5.4 S. ALBERTO MAGNO (1205- 1280)

Mestre dominicano que ensinou em Paris e Co­lônia, tendo inserido o aristotelismo no pensamento cristão (necessi­dade de se apoiar na ra­zão quanto às coisas na­turais e especialmente no método experimen­tal).
* Autor da “Summa De Creaturis” e dos tratados “Sobre os Vege­“, “Sobre os Minerais” e “Sobre os Animais”. Pelo seu conhececimento abrangente do saber da época, foi denominado “Doctor­ Universalis” (buscou colocar à disposição dos homens de seu tempo todo o patrimônio filosófico do passado, sendo prossegui­dor neoplatonismo árabe mais do que aristotélico).
* Sua doutrina sobre a alma conjuga ARISTÓTELES com AVICENA(não é simples forma do corpo, mas motor, substância e intelecto).

5.5 TOMÁS DE AQUINO (1225-1274)

Foi o expoente máximo da escolástica medieval.

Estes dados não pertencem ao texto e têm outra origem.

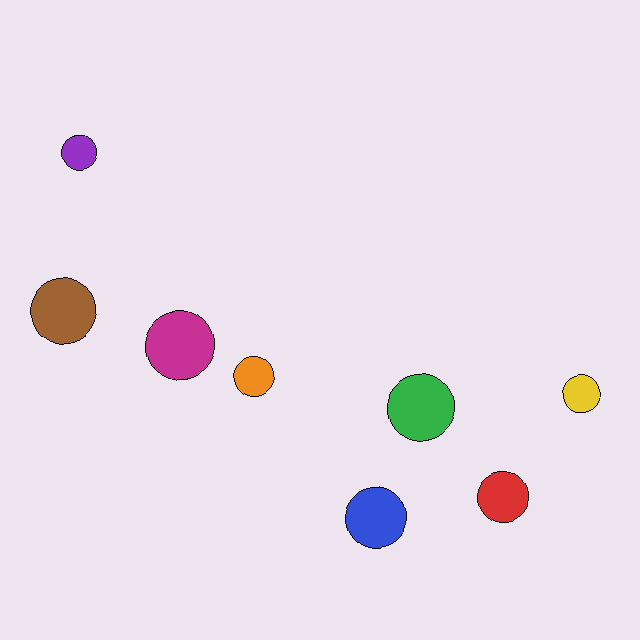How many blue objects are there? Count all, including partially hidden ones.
There is 1 blue object.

Cognominado de “Doctor Communis” ou “Doctor Angelicus”, con­seguiu compaginar o aristotelismo com o cristianismo, de forma a obter uma base filo­sófica sólida para a teo­logia, retificando os er­ros materialistas do Es­tagirita.
a) Vida:
* Nasceu em Roccasecca, filho do Conde de Aquino.
* Foi levado à abadia beneditina de Montecassino, onde recebeu a educação e se esperava que viesse a ser seu abade.
* Quando a abadia foi atacada por FREDERICO II, continuou seus estudos em Nápoles, onde entrou para a ordem mendican­te dos dominicanos.
* Raptado e provado pela família quanto a sua vocação, vai de­pois a Paris, onde se toma discípulo de S. ALBERTO MAGNO, que se impressiona com sua inteligência (quando lhe atribulam a alcunha de “boi mudo”, S. ALBERTO disse: “Quando esse boi mugir, o mundo inteiro vai ouvir o seu mugido”).
* Autor da “Summa Contra Gentiles” e da “Summa Theologiae”. Ao final da vida teve uma visão de Deus, após a qual disse a seu secretário REGINALDO, que tudo o que escrevera não passa­va de palha, razão pela qual não pôde mais continuar escreven­do (REGINALDO concluiu a “Suma Teológica”).
* Morreu em Fossanova, quando ia para Lion assistir ao concílio por ordem do Papa GREGÓRIO X.
b) Filosofia:
Não pode ser substituida pela Teologia, mas apenas aperfeiçoada (como a fé e a graça não suprimem, mas aperfeiçoam a razão e a natureza). Não pode ha­ver contradição entre fé e razão, pois a fonte da Ver­dade é única: Deus (Autor da Natureza e da Reve­lação). É necessária uma correta filosofia para ser possível uma boa teologia.
c) Metafísica:
Fundamenta-se na distinção real entre essência (o que a coisa é) e ato de ser (“actus essendi”, pelo qual a coisa passa a existir e que procede de Deus). Desenvolve as idéias do ser por participação (cria­turas que participam do Ser de Deus) e da analo­gia do ser (as criaturas se assemelham a Deus, mas estão mais próximas da equivocidade do que da univocidade, dada a distância entre o Ser de Deus e das criaturas; máxima relação de pertença e má­xima distância).
d) Os Transcendentais:

Equivalentes” do ser que transcendem os predicamentos e constituem facetas do Ser (“Ens et unum, et verum et bonum convertuntur[Ente, Uno, Verdadeiro e Bom são permutáveis]).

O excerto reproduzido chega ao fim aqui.